Tamberi toglie un peso dal cuore, dedica l’oro al padre: “Non ci parliamo più ma questa medaglia è anche sua”
Oro alle Olimpiadi. Oro agli Europei. Oro ai Mondiali di Atletica. Con la medaglia conquistata nel salto in alto a Budapest Gianmarco Tamberi ha fatto un capolav…oro, scolpito il proprio nome nella storia dello sport iridato. L'ha inciso con un balzo pazzesco, volando oltre l'asticella posta a 2,36 metri. Lo ha fatto al primo tentativo, quando s'è librato nell'aria spinto dalla corrente ascensionale. Lo ha fatto sotto gli occhi di Mutaz Barshim, l'amico/avversario con il quale aveva condiviso la vittoria ai Giochi di Tokyo e che gli ha reso omaggio con grande sportività: "È formidabile, per me è uno di famiglia", dice l'atleta del Qatar che l'ha portato in trionfo caricandolo sulle spalle.
Lo ha fatto saltando nella piccola vasca d'acqua dei tremula siepi fino a correre dalla moglie, Chiara Bontempi, al cui ha dato un bacio e messo al collo quel metallo prezioso che vale una vita intera. A 31 anni è arrivato al top, è salito fin lassù dove osano le aquile. E ha sistemato il nido. "Gimbo mezza-barba", con una scarpa di colore viola e un'altra gialla, coi calzini spaiati non ha lasciato le cose a metà: la sua è stata una vittoria piena. In quei momenti puoi vedere tutta la carriera passarti davanti agli occhi in un attimo: la mente aziona il rewind, in una frazione di secondo di ritrovi risucchiato indietro nel tempo e poi soffiato nel presente. E quell'essenziale (che spesso è invisibile agli occhi) diventa più chiaro.
Ecco perché il valore speciale del successo iridato va oltre l'aspetto sportivo, le critiche di chi – dice il campione a caldo – ha creduto poco in lui. Ce n'è un altro più intimo che ha un peso e un'importanza che non si possono spiegare a parole. È questione di sangue, di richiamo della foresta, di quello che sei, delle tue radici, di gratitudine e intelligenza, di buon senso e onestà emotiva. Tamberi, che vive i suoi sentimenti sempre al massimo senza paura di mostrarsi al mondo per come è, nel bene e nel male, in quei suoi atteggiamenti che sembrano eccessi ma sono solo un modo per caricarsi e darsi fiducia, toglie un peso dal cuore e rende omaggio al padre-allenatore ex saltatore, dal quale nell'estate scorsa s'era separato con uno strappo doloroso.

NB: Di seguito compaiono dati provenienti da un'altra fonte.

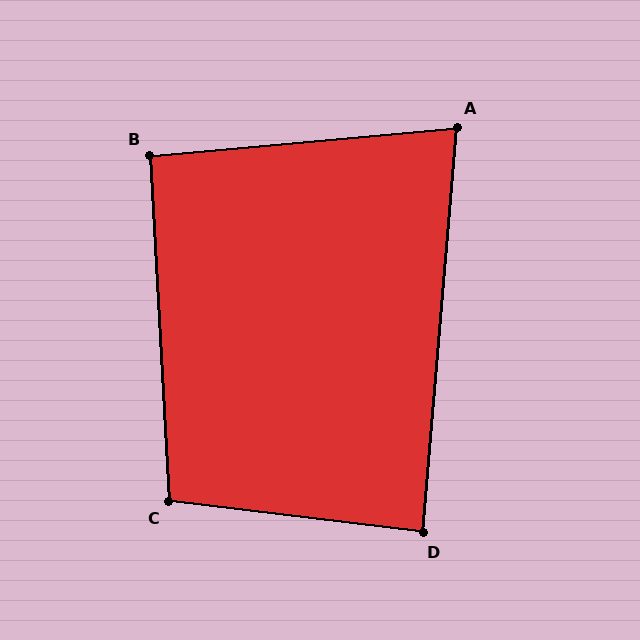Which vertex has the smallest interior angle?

Gimbo aveva azzerato tutto per dimenticare, ricominciare, rimettersi in discussione, crescere. S'è affidato a Giulio Ciotti dopo i dissapori divenuti problemi e poi situazioni inconciliabili con il genitore. "Mio padre mi ha insegnato a saltare – ha spiegato Tamberi nell'intervista a Sky -, quello che sto facendo oggi è anche grazie al percorso iniziato e fatto per un bel po' con lui. Purtroppo, le cose non andavano più bene e avevo bisogno di un cambiamento".
È stato difficile ma necessario, dentro di sé sentiva che la cosa giusta da fare era quella anche se faceva male, nonostante la paura che è dietro l'angolo e di atterrare chissà dove con un salto nel vuoto. Ha aperto gli occhi e il boato del pubblico è stato una liberazione, la certezza di avercela fatta. "Il cambiamento genera paura, perché si esce dalla comfort zone e io quest’anno mi sono caricato di tantissime responsabilità che prima erano in capo a mio padre. Non è stato facile separarmi e affrontare un cambiamento del genere sia a livello personale che atletico nonostante il nostro rapporto sia stato sempre difficile. Non ci parliamo da tanto tempo ma questa medaglia è anche merito dei suoi insegnamenti".